Dat wou ik deze keer vermijden door iets te vinden dat iedereen kon begrijpen, zoals Delicatessen of Batman. De oplossing leek iets in het Latijn, omdat het een van de weinige echt internationale talen is. En achteraan mijn Latijns woordenboek stond een reeks aforismen. Waaronder Tempus edax rerum, ‘de tijd verslindt alle zaken’, beter bekend onder de verwoording ‘de tijd vernietigt alles’. Dat leek me een geschikte titel voor deze film. Achteraf, toen ik beslist had om hem toch Irréversible te noemen, kon ik het niet over mijn hart krijgen om Ovidius’ spreuk zomaar te laten vallen en heb ik hem op het eind gezet. Aangezien het verhaal achterstevoren wordt verteld, krijg je hem dus bij het begin te zien.
Als de tijd echt alles vernietigt, wat voor nut heeft het dan om creatief te zijn en een film te maken?
Noé: Het is een manier om te overleven.

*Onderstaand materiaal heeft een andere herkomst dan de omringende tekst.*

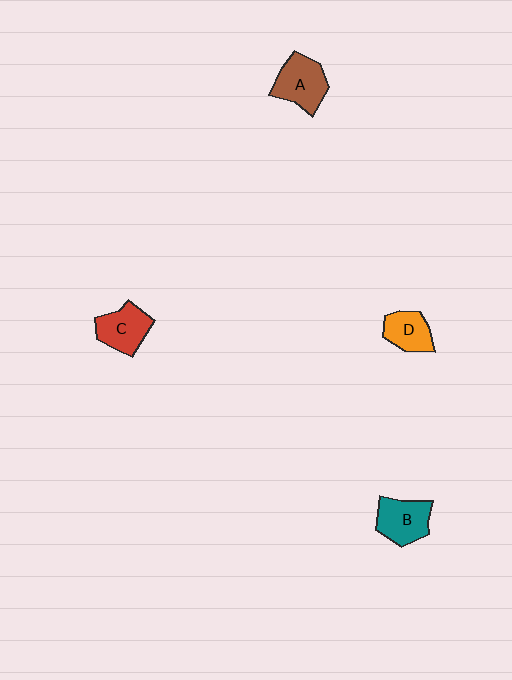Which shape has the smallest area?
Shape D (orange).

Ik verdien hiermee mijn brood. Enerzijds doe ik het dus om aan bepaalde elementaire fysieke behoeften te voldoen. Anderzijds geniet ik er ook mateloos van. Ik had er zelfs voor betaald om dit te mogen maken. Eenmaal de machine op gang was getrokken, had ik de indruk dat ik elke dag naar een feest ging. Voor ik begon, had ik geen idee hoe het zou zijn om met sterren zoals Monica Bellucci en Vincent Cassel te werken, maar het is alsof je met een Rolls-Royce mag rijden. Ik keek elke avond uit naar de volgende dag. Ik stond ervan versteld hoe professioneel ze zijn. Zelfs al vroeg ik hen om instinctief te improviseren of om ladderzat te doen. Elke keer kwamen ze op hun pootjes terecht. Irréversible heeft me de voldoening van echte improvisatie gegeven en tegelijk ook de voldoening van een perfect mechanisme. De laatste sequens is bijvoorbeeld gefilmd met Steadycam, wat het gevoel geeft van een perfect afgestelde carrousel.

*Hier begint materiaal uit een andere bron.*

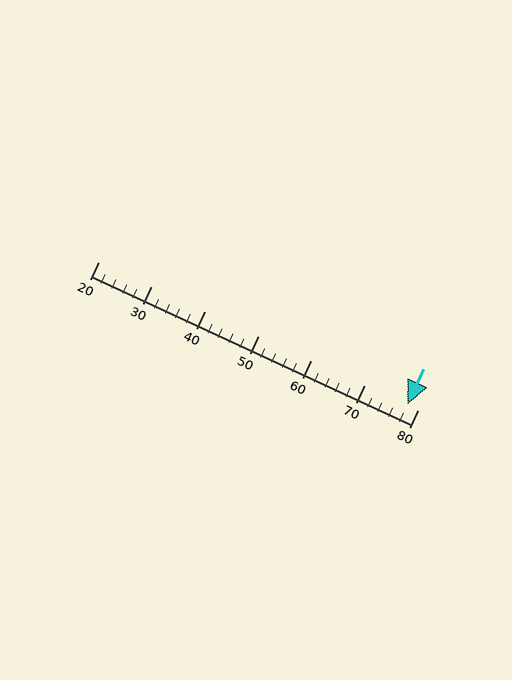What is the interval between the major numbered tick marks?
The major tick marks are spaced 10 units apart.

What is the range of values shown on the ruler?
The ruler shows values from 20 to 80.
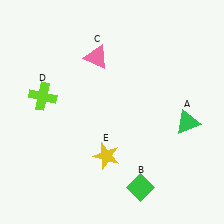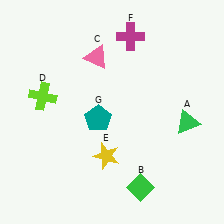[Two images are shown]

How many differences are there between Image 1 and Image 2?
There are 2 differences between the two images.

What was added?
A magenta cross (F), a teal pentagon (G) were added in Image 2.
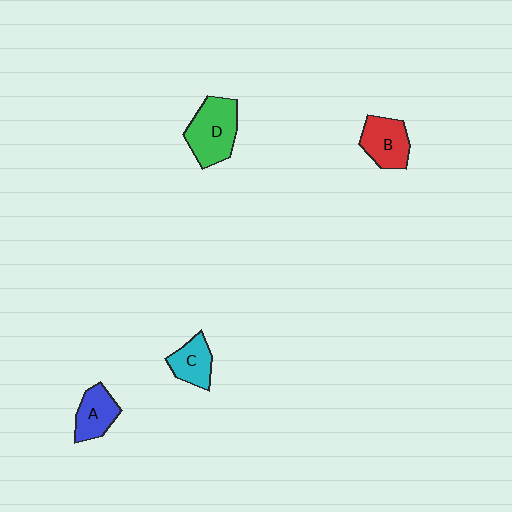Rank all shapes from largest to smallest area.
From largest to smallest: D (green), B (red), A (blue), C (cyan).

In de homoclub zien we op een bepaald moment een masturberend personage dat verdacht goed op jou lijkt. Of vergis ik me?
Noé: Nee, dat ben ik zelf. Ik heb het uit pure ijdelheid gedaan. Ik ben ook maar een mens. Ik vond het wel amusant om een cameo te doen in mijn eigen film. De scène was al helemaal gefilmd, maar omdat ik toch nog een bijkomend shot nodig had om de continuïteit van het donker in de homoclub te verzorgen, zag ik mijn kans. Bovendien deed het me wel plezier om mijn pik te kunnen tonen. Het probleem was alleen dat ik mijn camera-assistent, mijn regie-assistent en mijn producent tegenover me had toen we het shot inblikten. Drie mannen dus. En hoezeer ik ook mijn best deed om me met de ogen dicht te concentreren op de meest sensuele vrouwen die ik me kon inbeelden, lukte het me niet om mijn erectie lang vol te houden. Het hielp natuurlijk ook niet dat ze alle drie onnozel stonden te doen. Daarom dat ik in de film niet in supervorm ben, als je begrijpt wat ik bedoel.